Beste musikalische Unterhaltung geboten

Zeitungsbericht im Anzeiger von Uster, 5.4.2000

Beste musikalische Unterhaltung wurde den zahlreichen Besuchern geboten, die sich am Sonntag trotz des schönen Frühlingswetters das Konzert des Ustermer Akkordeon-Ensembles AKKORDEUS  nicht entgehen lassen wollten. In der katholischen Kirche St. Andreas überzeugte die Formation mit nuancenreichem Spiel.

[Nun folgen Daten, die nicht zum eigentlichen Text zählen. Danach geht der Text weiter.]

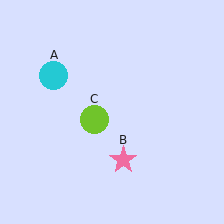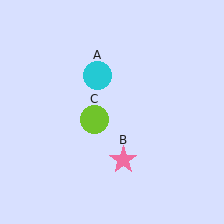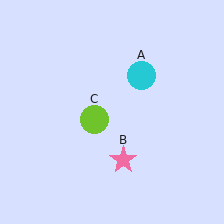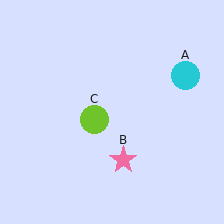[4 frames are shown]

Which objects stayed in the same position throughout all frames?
Pink star (object B) and lime circle (object C) remained stationary.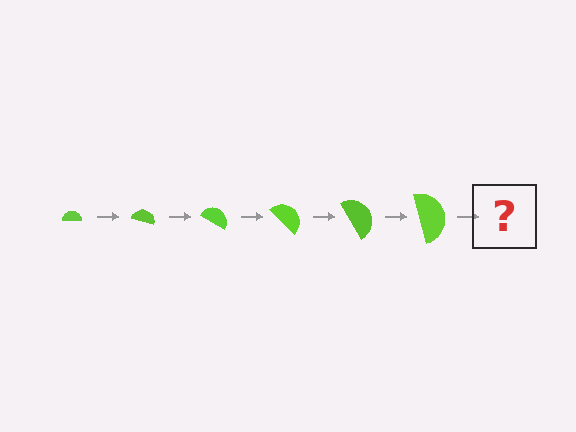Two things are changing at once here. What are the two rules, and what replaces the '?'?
The two rules are that the semicircle grows larger each step and it rotates 15 degrees clockwise each step. The '?' should be a semicircle, larger than the previous one and rotated 90 degrees clockwise from the start.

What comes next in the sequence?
The next element should be a semicircle, larger than the previous one and rotated 90 degrees clockwise from the start.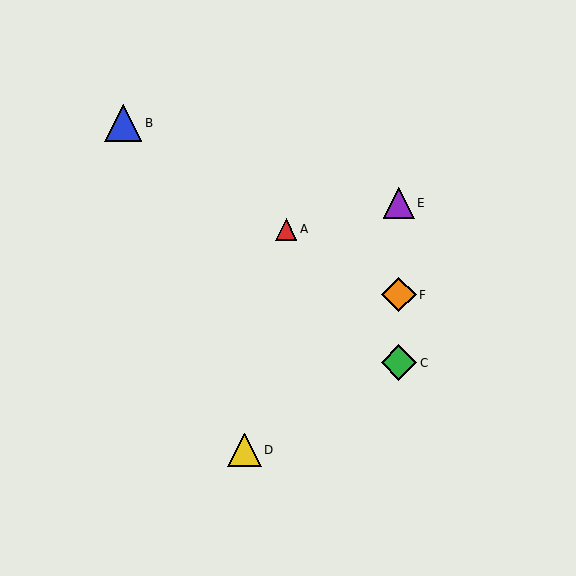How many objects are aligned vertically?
3 objects (C, E, F) are aligned vertically.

Das Akkordeon ist ein vielseitiges Instrument, auf dem die verschiedensten Stilrichtungen interpretiert werden können. Das Musizieren im Orchesterverband ist sehr beliebt. Infolge der Mehrstimmigkeit jedes einzelnen Instrumentes birgt es jedoch eine Gefahr: Nur allzu leicht entsteht ein indifferenter Tonbrei.

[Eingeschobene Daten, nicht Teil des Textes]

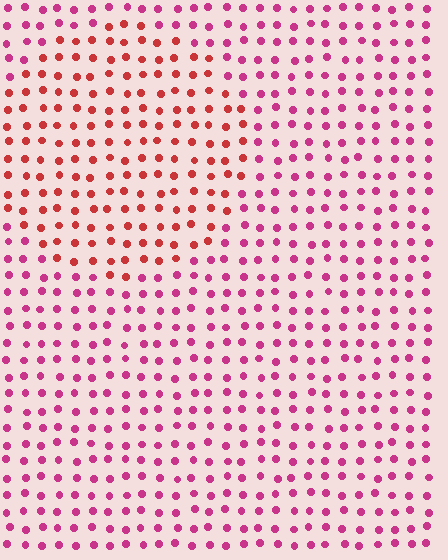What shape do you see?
I see a circle.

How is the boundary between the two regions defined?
The boundary is defined purely by a slight shift in hue (about 34 degrees). Spacing, size, and orientation are identical on both sides.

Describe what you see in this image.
The image is filled with small magenta elements in a uniform arrangement. A circle-shaped region is visible where the elements are tinted to a slightly different hue, forming a subtle color boundary.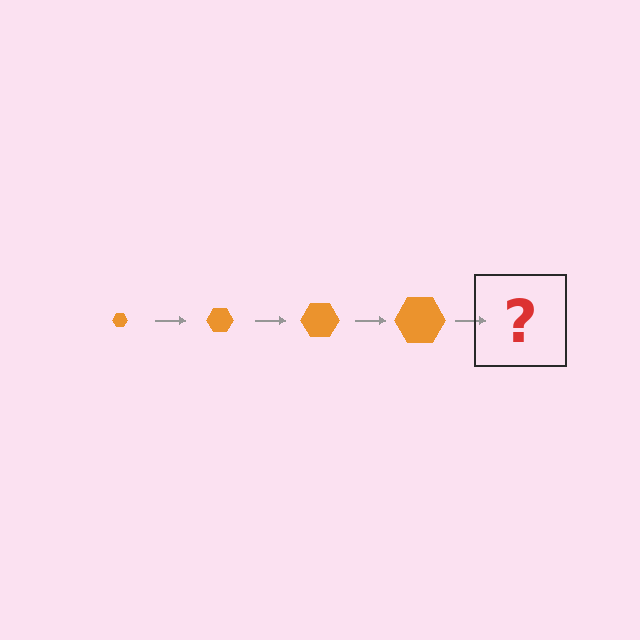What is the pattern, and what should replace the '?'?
The pattern is that the hexagon gets progressively larger each step. The '?' should be an orange hexagon, larger than the previous one.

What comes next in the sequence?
The next element should be an orange hexagon, larger than the previous one.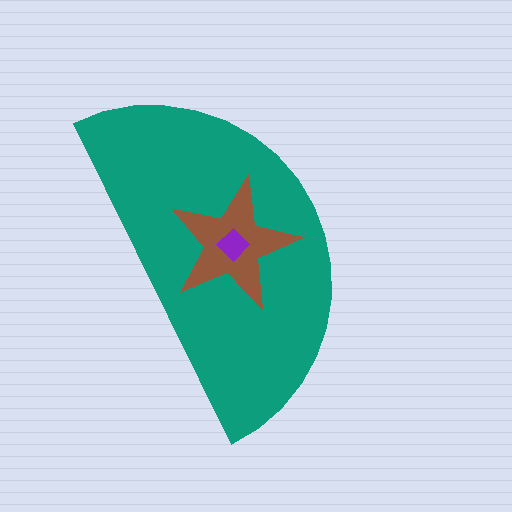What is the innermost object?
The purple diamond.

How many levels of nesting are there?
3.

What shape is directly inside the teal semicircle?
The brown star.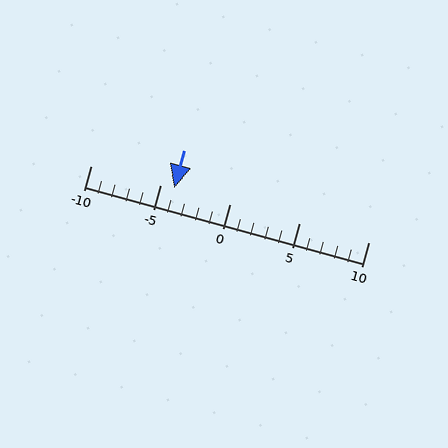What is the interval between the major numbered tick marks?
The major tick marks are spaced 5 units apart.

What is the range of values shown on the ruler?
The ruler shows values from -10 to 10.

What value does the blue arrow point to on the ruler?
The blue arrow points to approximately -4.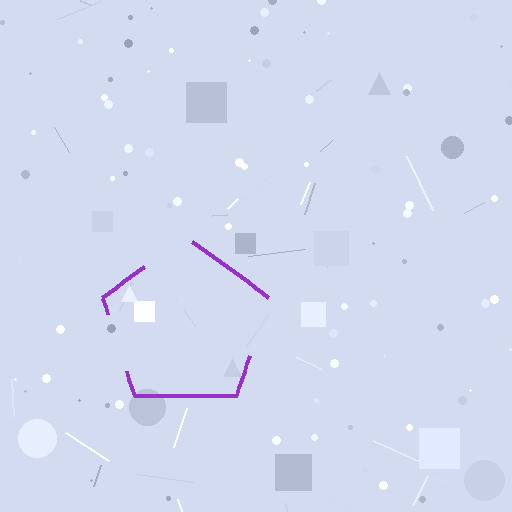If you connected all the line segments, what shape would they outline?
They would outline a pentagon.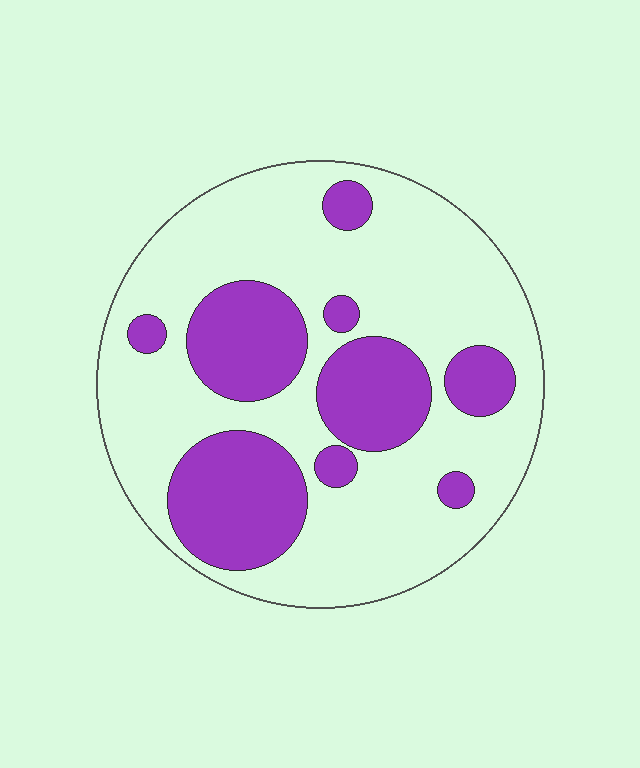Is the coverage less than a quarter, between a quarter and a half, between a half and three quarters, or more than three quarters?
Between a quarter and a half.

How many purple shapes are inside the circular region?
9.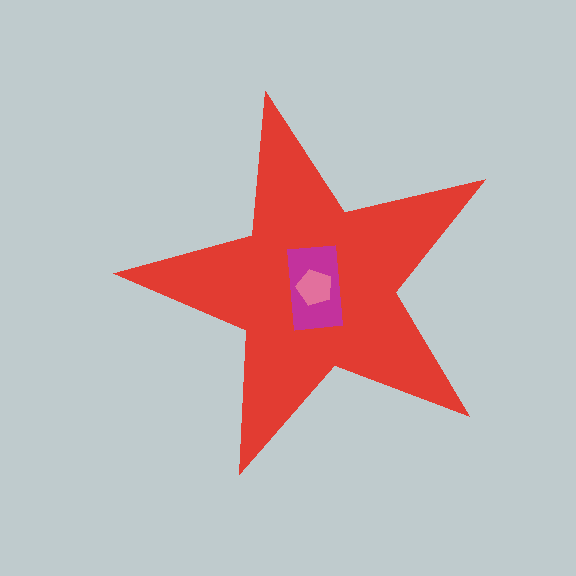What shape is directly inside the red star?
The magenta rectangle.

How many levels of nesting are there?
3.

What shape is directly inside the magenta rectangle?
The pink pentagon.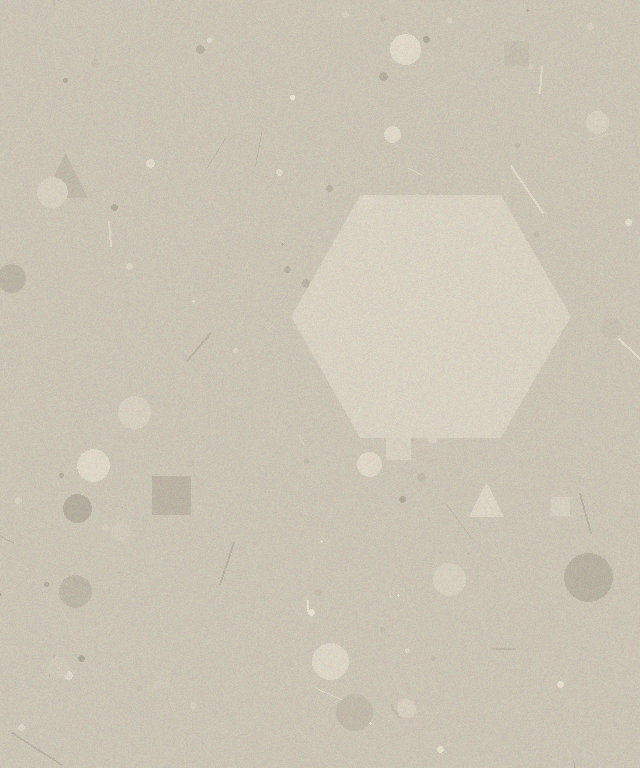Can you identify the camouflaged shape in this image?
The camouflaged shape is a hexagon.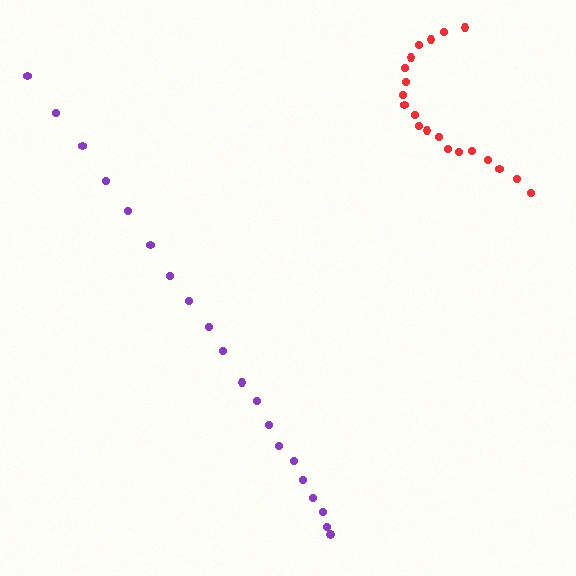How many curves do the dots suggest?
There are 2 distinct paths.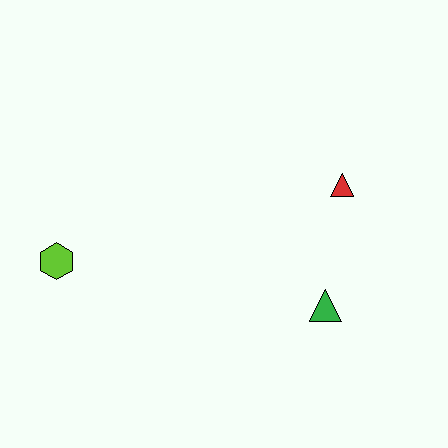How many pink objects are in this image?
There are no pink objects.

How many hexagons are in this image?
There is 1 hexagon.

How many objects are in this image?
There are 3 objects.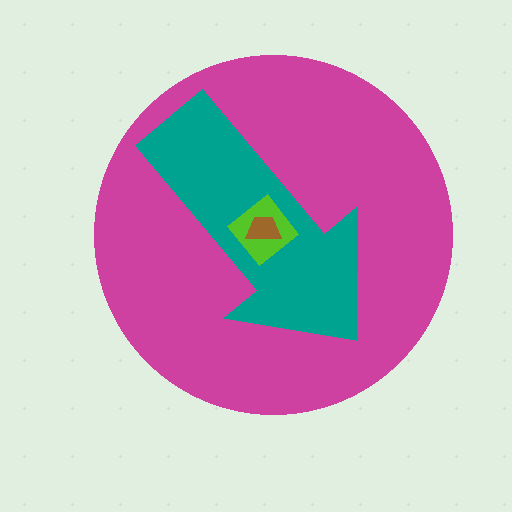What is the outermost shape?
The magenta circle.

Transparent und durchsichtig

Keine Probleme in diese Richtung kennt das Ustermer Akkordeon-Ensemble AKKORDEUS. Die Leiterin Pierrette Hohl versteht es, die einzelnen Stimmen exakt zu führen, sodass sie als solche erkennbar bleiben und gleichzeitig zusammen einen vollen Klang ergeben, der „durchsichtig“ erscheint.

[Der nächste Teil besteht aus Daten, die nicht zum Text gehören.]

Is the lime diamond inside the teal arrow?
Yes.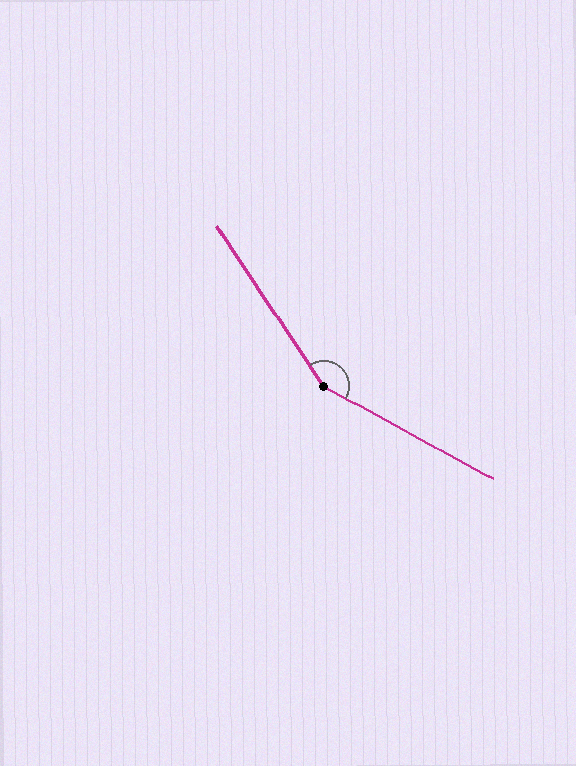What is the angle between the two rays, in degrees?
Approximately 153 degrees.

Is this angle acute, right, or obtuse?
It is obtuse.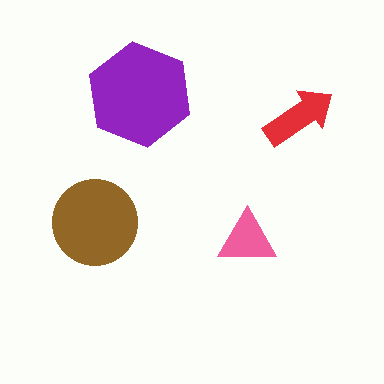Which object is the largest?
The purple hexagon.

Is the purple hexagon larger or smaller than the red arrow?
Larger.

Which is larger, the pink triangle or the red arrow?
The red arrow.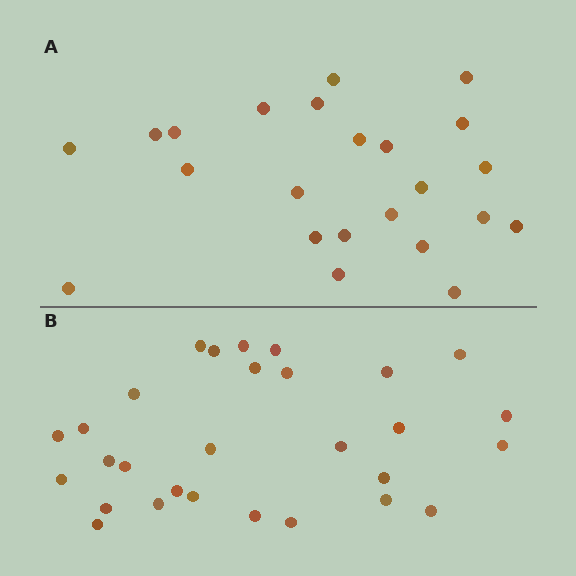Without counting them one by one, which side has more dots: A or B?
Region B (the bottom region) has more dots.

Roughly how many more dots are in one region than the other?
Region B has about 6 more dots than region A.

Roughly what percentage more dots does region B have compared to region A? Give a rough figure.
About 25% more.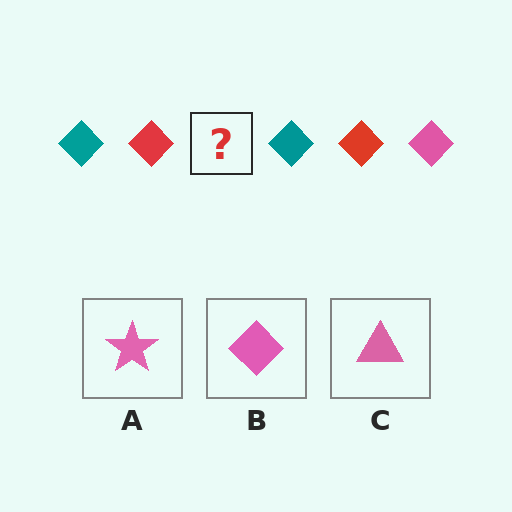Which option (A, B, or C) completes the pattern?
B.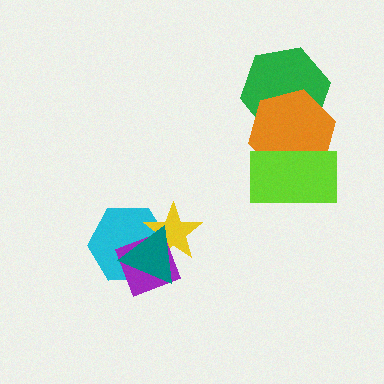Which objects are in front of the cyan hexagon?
3 objects cover part of the cyan hexagon: the yellow star, the purple diamond and the teal triangle.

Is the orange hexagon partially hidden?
Yes, it is partially covered by another shape.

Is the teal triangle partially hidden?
No, no other shape covers it.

Das Kirchenkonzert vom Sonntag umfasste klassische Stücke aus verschiedenen Epochen mit Abstechern in die Unterhaltungsmusik. Dank dem gekonnten Spiel der Mitwirkenden – von Pierrette Hohl mit knappen, klaren Handbewegungen dirigiert – konnten die Zuhörer in der katholischen Kirche einen abwechslungsreichen musikalischen Nachmittag geniessen. 

Spaziergang auf Akkordeon

Gleich die erste vom Jugend-Ensemble gespielte Melodie „Konzertino in G-Dur“ von Curt Mahr setzte einen Qualitätsmassstab. Strahlend wie der Sonnenschein draussen präsentierte sich der erste jubelnde Satz. Schwermütig begann der zweite, wandelte sich aber bald in Fröhlichkeit. Als Solist setzte René Gerber immer wieder Glanzpunkte. Weiter ging es mit einer eingängigen Ballade und einem Song von Ensemblemitglied Daniel Studer, der sein Werk eigenhändig dirigierte wie auch das folgende „Scherzo in G“ von Thomas Eckberg.

Differenzierte Klänge

Anschliessend entführte der Solist René Gerber die Zuhörer mit „Le Coucou“ von Louis-Claude Daquin – ein Komponist aus dem 17. Jahrhundert – auf einen Waldspaziergang, begleitet von den Rufen des Kuckucks. Mit vollem Klang orgelten die vereinigten Jugend- und Akkordeon-Ensembles Hermina, eine kleine Fantasie von Paul Boistelle.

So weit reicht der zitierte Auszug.